Question

How many permutations for a 7 characters in length string, which contains all following letters R, X, S, Y, T, Z, U, has either the string 'RXS' or string 'ZU' in the 7 characters string?

Answer 1

Answer:

Following are the solution to this question:

Explanation:

In the following forms, RXS can appear:  

$R X S \_ \_ \_ \_$ it may look like that really, $4 \times 3 \times 2 \times 1$ forms = 24 may construct the remainder of its letters.  

$\_ R X S \_ \_ \_$ it may look like that really,  $4 \times 3 \times 2 \times 1$ forms = 24 may construct the remainder of its letters.  

$\_ \_ R X S \_ \_$ it may look like that really, $4 \times 3 \times 2 \times 1$ forms = 24 may construct the remainder of its letters.  

$\_ \_ \_ R X S \_$ it may look like that really,  $4 \times 3 \times 2 \times 1$ forms = 24 may construct the remainder of its letters.  

$\_ \_ \_ \_ R X S$ it may look like that really,  $4 \times 3 \times 2 \times 1$ forms = 24 may construct the remainder of its letters.  

And we'll have a total of $24 \times 5 = 120$ permutations with both the string RXS.
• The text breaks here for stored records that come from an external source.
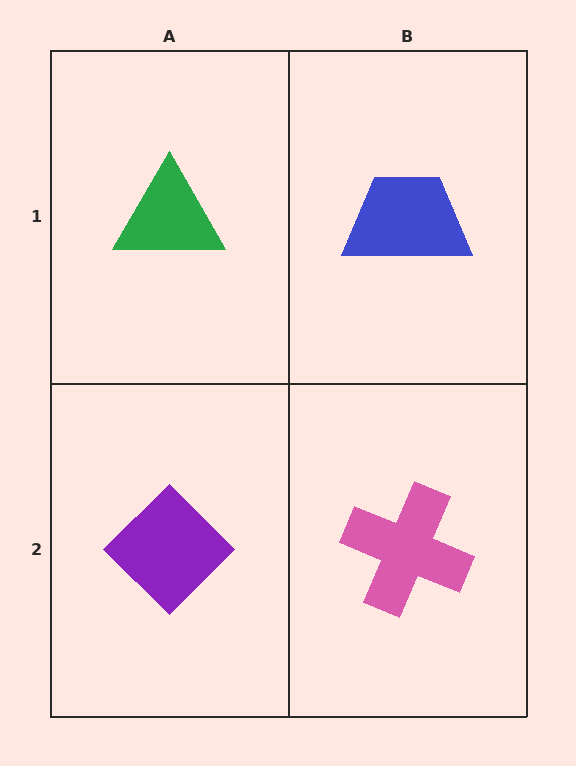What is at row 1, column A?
A green triangle.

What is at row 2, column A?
A purple diamond.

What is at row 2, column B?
A pink cross.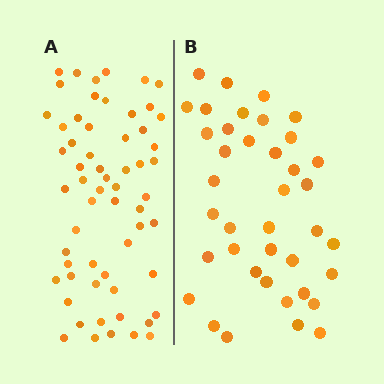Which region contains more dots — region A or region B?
Region A (the left region) has more dots.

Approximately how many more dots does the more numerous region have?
Region A has approximately 20 more dots than region B.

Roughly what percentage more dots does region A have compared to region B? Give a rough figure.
About 55% more.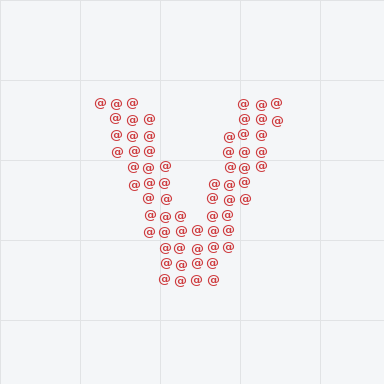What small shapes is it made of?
It is made of small at signs.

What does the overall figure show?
The overall figure shows the letter V.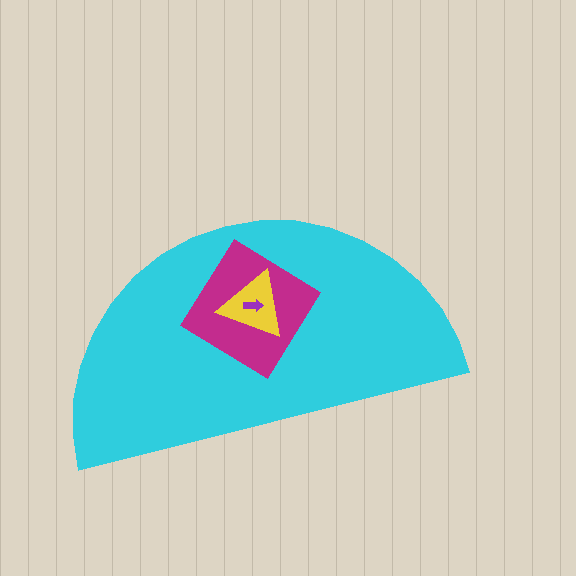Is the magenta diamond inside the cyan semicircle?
Yes.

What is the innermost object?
The purple arrow.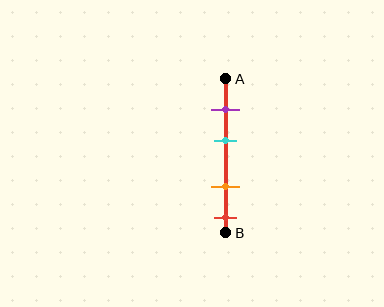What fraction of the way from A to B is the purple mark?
The purple mark is approximately 20% (0.2) of the way from A to B.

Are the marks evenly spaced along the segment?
No, the marks are not evenly spaced.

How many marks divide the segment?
There are 4 marks dividing the segment.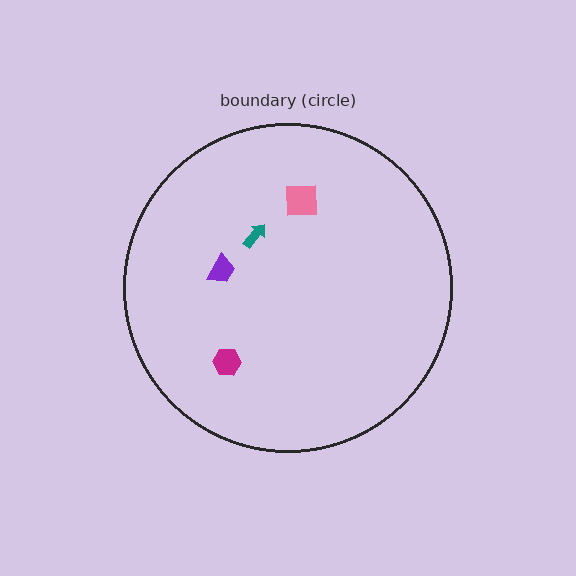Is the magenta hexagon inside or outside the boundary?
Inside.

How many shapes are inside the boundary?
4 inside, 0 outside.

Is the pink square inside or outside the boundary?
Inside.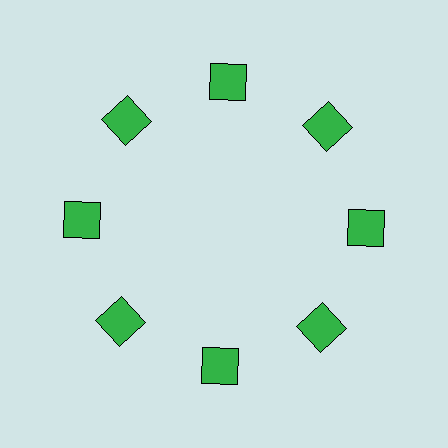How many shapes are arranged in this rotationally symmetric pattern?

In the following forms, UZ can appear:

$U Z \_ \_ \_ \_\ _$  They can organize your remaining 5 characters through 5 categories! Procedures $= 5 \times 4 \times 3 \times 2 \times 1 = 120$

$\_ UZ \_ \_ \_ \_$ They can organize your remaining 5 characters through 5 categories! Procedures $= 5 \times 4 \times 3 \times 2 \times 1 = 120$

$\_ \_ U Z \_ \_ \_$They can organize your remaining 5 characters through 5 categories! Procedures  $= 5 \times 4 \times 3 \times 2 \times 1 = 120$

$\_ \_ \_ U Z \_ \_$They can organize your remaining 5 characters through 5 categories! Procedures  $= 5 \times 4 \times 3 \times 2 \times 1 = 120$

$\_ \_ \_ \_ U Z \_$ They can organize your remaining 5 characters through 5 categories! Procedures  $= 5 \times 4 \times 3 \times 2 \times 1 = 120$

$\_ \_ \_ \_ \_ U Z$ They can organize your remaining 5 characters through 5 categories! Procedures  $= 5 \times 4 \times 3 \times 2 \times 1 = 120$

There may be $120 \times 6 = 720$ ways of complete permutations.